Overview
With AWS HealthOmics, you pay only for what you use. You are charged based on the amount of data you store and the compute instances you use for processing your workflow. With AWS HealthOmics, you can store sequence and reference data objects or variant and annotation data. You can also run bioinformatics workflows to analyze and transform genomic, transcriptomic, and other omics data. AWS HealthOmics is optimized for the storage and computation of omics data and works with other AWS services such as Amazon SageMaker, Amazon Simple Storage Service (S3), and Amazon Athena.
Free Tier
As part of the AWS Free Tier, you can get started with AWS HealthOmics for free. Your Free Tier starts from the first month when you create your first AWS HealthOmics resource. The details of the AWS HealthOmics Free Tier are in the table below.

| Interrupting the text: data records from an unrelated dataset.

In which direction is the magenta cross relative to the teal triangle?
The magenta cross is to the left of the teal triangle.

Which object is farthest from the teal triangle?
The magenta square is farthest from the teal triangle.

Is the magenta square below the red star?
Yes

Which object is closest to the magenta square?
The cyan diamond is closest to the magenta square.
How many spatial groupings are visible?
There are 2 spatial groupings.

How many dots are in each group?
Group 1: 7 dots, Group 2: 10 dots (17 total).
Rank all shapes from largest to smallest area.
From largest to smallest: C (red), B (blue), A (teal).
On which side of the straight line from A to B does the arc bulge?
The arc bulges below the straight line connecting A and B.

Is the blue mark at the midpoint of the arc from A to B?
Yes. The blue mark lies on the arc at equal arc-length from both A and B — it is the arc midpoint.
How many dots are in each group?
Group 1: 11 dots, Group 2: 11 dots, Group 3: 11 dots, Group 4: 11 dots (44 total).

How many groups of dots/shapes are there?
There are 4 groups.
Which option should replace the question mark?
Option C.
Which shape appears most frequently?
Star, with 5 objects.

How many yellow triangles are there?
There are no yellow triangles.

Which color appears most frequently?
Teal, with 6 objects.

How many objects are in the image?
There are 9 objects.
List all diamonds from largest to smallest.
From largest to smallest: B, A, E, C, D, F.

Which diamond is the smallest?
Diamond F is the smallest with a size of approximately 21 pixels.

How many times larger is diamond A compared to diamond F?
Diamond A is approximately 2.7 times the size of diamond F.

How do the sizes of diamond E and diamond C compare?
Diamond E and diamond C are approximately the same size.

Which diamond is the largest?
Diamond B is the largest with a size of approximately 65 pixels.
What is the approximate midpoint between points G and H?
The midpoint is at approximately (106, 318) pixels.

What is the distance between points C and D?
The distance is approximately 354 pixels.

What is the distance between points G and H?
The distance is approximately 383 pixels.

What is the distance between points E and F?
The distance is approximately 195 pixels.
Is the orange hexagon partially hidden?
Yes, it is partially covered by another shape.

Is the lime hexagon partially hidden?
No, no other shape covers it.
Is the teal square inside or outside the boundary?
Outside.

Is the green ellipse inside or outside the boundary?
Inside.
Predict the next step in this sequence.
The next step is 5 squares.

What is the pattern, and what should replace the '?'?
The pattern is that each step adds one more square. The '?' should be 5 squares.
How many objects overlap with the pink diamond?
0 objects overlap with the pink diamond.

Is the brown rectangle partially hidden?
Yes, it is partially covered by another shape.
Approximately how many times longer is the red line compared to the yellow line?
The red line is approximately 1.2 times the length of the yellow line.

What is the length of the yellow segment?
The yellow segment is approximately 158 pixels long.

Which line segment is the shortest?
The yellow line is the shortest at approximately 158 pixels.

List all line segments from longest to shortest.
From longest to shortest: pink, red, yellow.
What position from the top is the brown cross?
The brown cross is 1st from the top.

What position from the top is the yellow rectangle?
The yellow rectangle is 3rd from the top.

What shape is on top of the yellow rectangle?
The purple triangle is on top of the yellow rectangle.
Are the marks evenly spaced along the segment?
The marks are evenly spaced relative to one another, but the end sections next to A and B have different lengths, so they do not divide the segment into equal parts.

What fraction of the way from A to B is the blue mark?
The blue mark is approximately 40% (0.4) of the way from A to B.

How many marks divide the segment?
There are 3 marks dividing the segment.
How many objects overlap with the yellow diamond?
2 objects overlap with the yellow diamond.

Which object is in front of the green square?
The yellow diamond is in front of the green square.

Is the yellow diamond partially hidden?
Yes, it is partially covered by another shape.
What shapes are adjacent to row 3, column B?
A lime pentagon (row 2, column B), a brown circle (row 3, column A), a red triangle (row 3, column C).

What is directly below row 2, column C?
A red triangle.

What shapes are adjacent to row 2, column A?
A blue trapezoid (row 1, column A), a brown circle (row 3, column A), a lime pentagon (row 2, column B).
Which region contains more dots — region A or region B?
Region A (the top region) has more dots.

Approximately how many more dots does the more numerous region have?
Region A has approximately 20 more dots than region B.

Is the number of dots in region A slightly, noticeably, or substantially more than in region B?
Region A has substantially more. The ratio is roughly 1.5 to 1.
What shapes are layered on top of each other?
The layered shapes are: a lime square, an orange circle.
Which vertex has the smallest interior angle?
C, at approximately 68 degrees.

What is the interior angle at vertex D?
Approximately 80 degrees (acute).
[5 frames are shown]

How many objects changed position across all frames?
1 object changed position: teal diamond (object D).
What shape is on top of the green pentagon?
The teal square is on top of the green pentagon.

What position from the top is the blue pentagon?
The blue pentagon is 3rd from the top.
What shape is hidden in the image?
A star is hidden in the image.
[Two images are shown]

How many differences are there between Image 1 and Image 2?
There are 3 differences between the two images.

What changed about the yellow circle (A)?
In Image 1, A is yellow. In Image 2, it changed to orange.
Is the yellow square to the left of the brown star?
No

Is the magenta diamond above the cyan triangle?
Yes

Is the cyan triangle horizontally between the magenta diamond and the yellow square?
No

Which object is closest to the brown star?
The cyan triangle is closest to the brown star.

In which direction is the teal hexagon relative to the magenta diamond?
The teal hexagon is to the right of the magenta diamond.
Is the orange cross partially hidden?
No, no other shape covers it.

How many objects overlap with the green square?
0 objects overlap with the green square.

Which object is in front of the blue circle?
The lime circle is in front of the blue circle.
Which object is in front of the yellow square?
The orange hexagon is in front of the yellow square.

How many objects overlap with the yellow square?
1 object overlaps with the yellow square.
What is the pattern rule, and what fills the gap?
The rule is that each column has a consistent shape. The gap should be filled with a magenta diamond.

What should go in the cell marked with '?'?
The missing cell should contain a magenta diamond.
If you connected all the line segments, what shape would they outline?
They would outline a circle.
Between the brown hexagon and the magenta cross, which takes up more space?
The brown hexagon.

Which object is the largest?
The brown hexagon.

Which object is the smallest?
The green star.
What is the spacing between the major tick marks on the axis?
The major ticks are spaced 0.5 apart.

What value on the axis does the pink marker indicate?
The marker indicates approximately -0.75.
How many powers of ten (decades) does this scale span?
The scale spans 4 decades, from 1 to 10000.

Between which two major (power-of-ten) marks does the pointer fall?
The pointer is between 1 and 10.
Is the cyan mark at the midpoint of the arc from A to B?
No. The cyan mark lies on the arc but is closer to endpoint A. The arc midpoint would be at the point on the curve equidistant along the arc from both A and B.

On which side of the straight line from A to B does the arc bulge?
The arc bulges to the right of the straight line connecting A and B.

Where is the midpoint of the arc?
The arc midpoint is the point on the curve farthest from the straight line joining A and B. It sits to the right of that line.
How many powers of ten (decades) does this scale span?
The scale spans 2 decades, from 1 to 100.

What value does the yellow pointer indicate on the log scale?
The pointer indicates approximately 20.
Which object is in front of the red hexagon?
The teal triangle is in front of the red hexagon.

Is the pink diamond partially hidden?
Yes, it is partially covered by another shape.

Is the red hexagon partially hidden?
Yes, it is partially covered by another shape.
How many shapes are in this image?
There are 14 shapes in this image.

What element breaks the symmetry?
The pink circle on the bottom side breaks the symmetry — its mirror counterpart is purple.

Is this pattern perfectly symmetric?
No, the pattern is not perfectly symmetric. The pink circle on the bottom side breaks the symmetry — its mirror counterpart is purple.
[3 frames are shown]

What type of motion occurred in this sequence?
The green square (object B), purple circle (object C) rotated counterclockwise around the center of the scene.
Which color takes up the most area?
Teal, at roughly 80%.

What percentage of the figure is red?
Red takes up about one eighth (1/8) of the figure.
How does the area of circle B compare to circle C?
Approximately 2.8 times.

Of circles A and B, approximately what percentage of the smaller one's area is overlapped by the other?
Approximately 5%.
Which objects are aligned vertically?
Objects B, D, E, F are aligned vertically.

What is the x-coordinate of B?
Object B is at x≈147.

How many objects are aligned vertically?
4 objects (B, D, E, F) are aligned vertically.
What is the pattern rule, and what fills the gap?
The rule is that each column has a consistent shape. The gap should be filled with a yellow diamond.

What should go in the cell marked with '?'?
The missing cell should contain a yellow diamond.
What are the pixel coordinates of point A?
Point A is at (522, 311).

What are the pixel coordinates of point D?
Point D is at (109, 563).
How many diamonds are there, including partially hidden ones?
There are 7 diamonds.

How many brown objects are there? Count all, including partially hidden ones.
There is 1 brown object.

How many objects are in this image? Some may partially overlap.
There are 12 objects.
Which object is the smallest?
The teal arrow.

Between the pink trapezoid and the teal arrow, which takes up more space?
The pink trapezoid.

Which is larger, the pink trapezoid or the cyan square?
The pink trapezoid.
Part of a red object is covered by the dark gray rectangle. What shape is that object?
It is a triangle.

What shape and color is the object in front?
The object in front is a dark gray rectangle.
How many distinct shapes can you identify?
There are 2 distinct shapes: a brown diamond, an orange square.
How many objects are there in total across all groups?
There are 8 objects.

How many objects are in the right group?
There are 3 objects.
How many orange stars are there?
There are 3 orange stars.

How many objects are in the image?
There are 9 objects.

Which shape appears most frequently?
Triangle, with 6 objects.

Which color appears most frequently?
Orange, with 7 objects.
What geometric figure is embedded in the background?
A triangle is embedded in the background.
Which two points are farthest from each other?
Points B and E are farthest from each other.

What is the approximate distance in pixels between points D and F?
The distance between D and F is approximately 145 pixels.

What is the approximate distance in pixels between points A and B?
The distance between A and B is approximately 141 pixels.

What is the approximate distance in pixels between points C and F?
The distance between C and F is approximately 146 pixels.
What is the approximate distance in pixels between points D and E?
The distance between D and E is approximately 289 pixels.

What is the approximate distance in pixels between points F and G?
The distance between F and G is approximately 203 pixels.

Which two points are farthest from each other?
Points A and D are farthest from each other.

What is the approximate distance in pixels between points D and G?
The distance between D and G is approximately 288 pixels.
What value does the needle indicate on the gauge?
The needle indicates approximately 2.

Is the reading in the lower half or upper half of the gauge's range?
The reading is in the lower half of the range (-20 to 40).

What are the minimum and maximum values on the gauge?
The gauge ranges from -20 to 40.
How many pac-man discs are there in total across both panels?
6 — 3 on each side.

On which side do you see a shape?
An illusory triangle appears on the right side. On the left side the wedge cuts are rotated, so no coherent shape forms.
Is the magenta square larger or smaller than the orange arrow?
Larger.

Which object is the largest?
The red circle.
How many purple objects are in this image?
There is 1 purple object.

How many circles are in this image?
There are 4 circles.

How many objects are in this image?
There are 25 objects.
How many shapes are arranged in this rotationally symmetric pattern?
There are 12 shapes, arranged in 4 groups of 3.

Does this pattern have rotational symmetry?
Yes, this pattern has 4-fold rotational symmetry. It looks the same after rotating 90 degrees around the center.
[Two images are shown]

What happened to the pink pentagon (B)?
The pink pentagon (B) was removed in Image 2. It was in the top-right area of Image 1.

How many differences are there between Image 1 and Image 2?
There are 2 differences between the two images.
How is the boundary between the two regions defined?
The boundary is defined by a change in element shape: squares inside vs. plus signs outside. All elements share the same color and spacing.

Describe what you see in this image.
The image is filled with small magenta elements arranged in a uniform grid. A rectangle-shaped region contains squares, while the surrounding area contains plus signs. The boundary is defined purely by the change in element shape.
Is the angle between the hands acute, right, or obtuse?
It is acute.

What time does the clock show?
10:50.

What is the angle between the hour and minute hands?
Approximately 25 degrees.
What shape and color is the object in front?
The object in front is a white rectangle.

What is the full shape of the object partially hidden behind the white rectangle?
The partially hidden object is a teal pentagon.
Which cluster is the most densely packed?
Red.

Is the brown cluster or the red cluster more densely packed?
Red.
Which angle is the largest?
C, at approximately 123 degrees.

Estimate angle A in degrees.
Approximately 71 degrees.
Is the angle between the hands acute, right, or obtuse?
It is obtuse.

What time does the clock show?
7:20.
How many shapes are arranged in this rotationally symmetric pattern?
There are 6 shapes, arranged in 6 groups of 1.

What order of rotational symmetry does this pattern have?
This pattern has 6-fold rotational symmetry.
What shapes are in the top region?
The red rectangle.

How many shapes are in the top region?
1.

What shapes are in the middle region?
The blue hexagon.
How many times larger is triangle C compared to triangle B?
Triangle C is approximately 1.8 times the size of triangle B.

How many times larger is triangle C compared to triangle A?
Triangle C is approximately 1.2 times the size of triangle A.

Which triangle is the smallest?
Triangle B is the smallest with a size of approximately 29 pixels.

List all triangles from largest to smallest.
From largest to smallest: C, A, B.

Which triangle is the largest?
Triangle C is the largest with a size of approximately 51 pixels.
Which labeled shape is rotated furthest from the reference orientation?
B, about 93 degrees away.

Free Tier usage per month for the first 2 months |
|
AWS HealthOmics storage | 1500 gigabase-months in active storage class and 1500 gigabase-months in archive storage class |
AWS HealthOmics workflows | 275 omics.m.xlarge instance hours or equivalent compute instances and 49,000 GB-hours of run storage |
AWS HealthOmics analytics | 200 gigabyte-months |
AWS customers receive 100GB of data transfer out to the internet free each month, aggregated across all AWS Services and Regions (except China and GovCloud).
AWS HealthOmics storage pricing
When you store genomic sequences in AWS HealthOmics storage, you pay for storage per gigabase per month. A gigabase is one billion bases from your imported sequence files (such as FASTQ, BAM, and CRAM). AWS HealthOmics storage stores the bases, quality scores, alignments, and other metadata from your source files. You pay per gigabase stored, so you don’t need to worry about optimal file formats or compression techniques. AWS HealthOmics takes care of all of that for you.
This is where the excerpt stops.